Anemon

Cemre Uçar
Cemre Uçar

               Anemon, parmaklarımın altındaki iplerini çekiştirmemle az önceki hırslı tavrına bir son vererek, kademe kademe yavaşladı ve beyaz yelesi ılık rüzgâr eşliğinde havalanıp inmeyi sürdürdü. O, benim hayatımda gördüğüm ve tanıdığım en güzel attı. En güzel, en akıllı; en sadık… Eşimin ölümünden sonra bana arkadaşlık eden tek varlıktı, benimle birlikte, sadece benim gördüğüm bir hüzünle bakan tek yakınımdı.

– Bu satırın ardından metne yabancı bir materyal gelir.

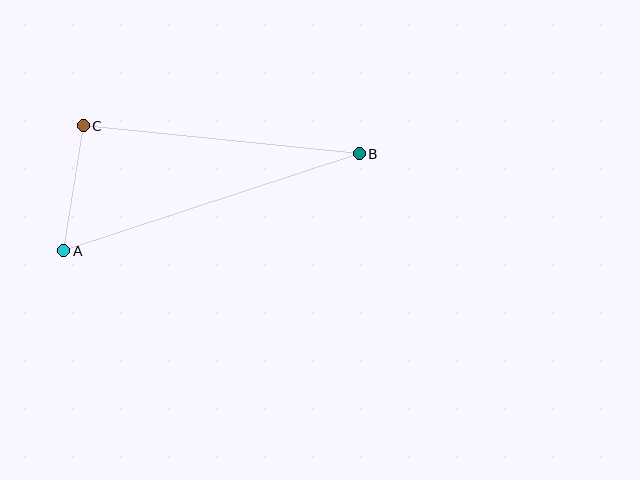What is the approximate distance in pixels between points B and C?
The distance between B and C is approximately 277 pixels.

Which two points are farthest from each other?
Points A and B are farthest from each other.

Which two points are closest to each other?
Points A and C are closest to each other.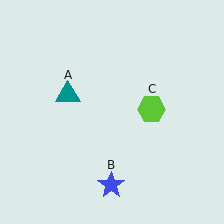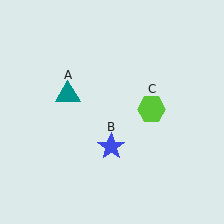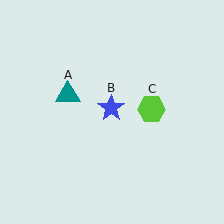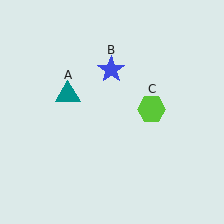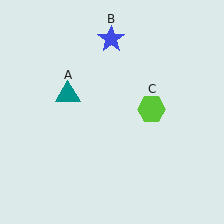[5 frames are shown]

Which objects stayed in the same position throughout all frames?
Teal triangle (object A) and lime hexagon (object C) remained stationary.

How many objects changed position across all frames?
1 object changed position: blue star (object B).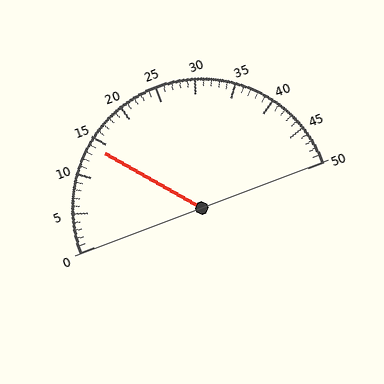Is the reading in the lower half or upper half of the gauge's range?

 Anemon bir süre daha onu serbest bırakmamın verdiği mutlulukla, istediği yere ilerlemeye devam etti ancak ondan beklemediğim bir şekilde önce yavaşladı, hâlbuki o çok uzun bir süre daha koşmak, özgürce başka bir yerlere sapmak isterdi. 

            Gözlerim, Anemon’un parlak yelelerini izlemeye son vererek etrafta gezinmeye başladı. Burnum yoğun bir koku alıyor, bedenim bu kokunun kaynağını çözmeye çalışıyordu.

Anemon az önceki sakinliğini sanki sesin nerden geldiğini anlarmış gibi, hızla sağa saparak bozdu. Onu durdurmak istemediğimden, yalnızca tutunarak beni götürmek istediği yeri beklemeye karar vermiş, sırtımı dikleştirerek saçlarımın arasındaki görkemli tacı düzeltmiştim. Sırtımdaki pile geriye doğru uzanıyor, rüzgârla birlikte bazen savruluyordu ve kıvırcığa dönük saçlarım yüzüme her çarptığında, tutamları yanaklarıma dökülüyordu.

             Gözlerimi, gittikçe yaklaşan seslere karşı ağaçların arasında gezdirmeye devam ettim. Bedenim her an tetikte olmak ister gibi temkinli hareketlere devam ederken, aniden çalıların arasında beliren uzaktan bile kendini belli eden, o ışıltılı sanki tüm galaksilerdeki yıldızları gözlerine toplamış bir beden karşımda belirdi. Parıldayan gür saçları, sanki karanlık yıldızlarla süslenmiş gökyüzünden ilham almak istermiş gibi siyaha boyanmıştı. Üzerindeki altın işlemeli kıyafetten ölüm soylu bir aileden geldiği yeterince belli oluyordu. Ne çok sade ne çok abartı… Üzerindeki bana adımı unutturacak kadar zarif duruyordu.

            Işıl ışıl tenine dökülen simsiyah saçlarının dalgaları üzerinde dimdik, asil ve son derece büyüleyiciydi. Onu bir şelalenin kenarında dolanırken görmüştüm. Bu ormanın heybetli ağaçları arasında dahi kaybolmayan, asaletini kaybetmeyen ve üzerindeki pahalı kıyafetleri, kafasındaki tacı dahi gölgeleyen güzelliğiyle adeta kalbime bir ok gibi saplanmıştı. Onu ilk gördüğümde, gözlerine bakmak için yanıp tutuşan benliğim beni öyle çok şaşırtmıştı ki bunu hâlâ çözümleyemiyordum.

                  Tanrı şahit, ilk kez karşılaştığım o yeşil gözler, beni evimde gibi hissettirmişti.

            Gözleri, hayatımda kimsede görme şansına sahip olmadığım kadar parlaktı. Yemyeşil irisleri, uzun kıvrımlı kirpikleriyle çevrelenmişti ve öylesine hülyalı bakıyordu ki, o gözlerin sahibi yalnızca düşündüğüm kişi olabilirdi.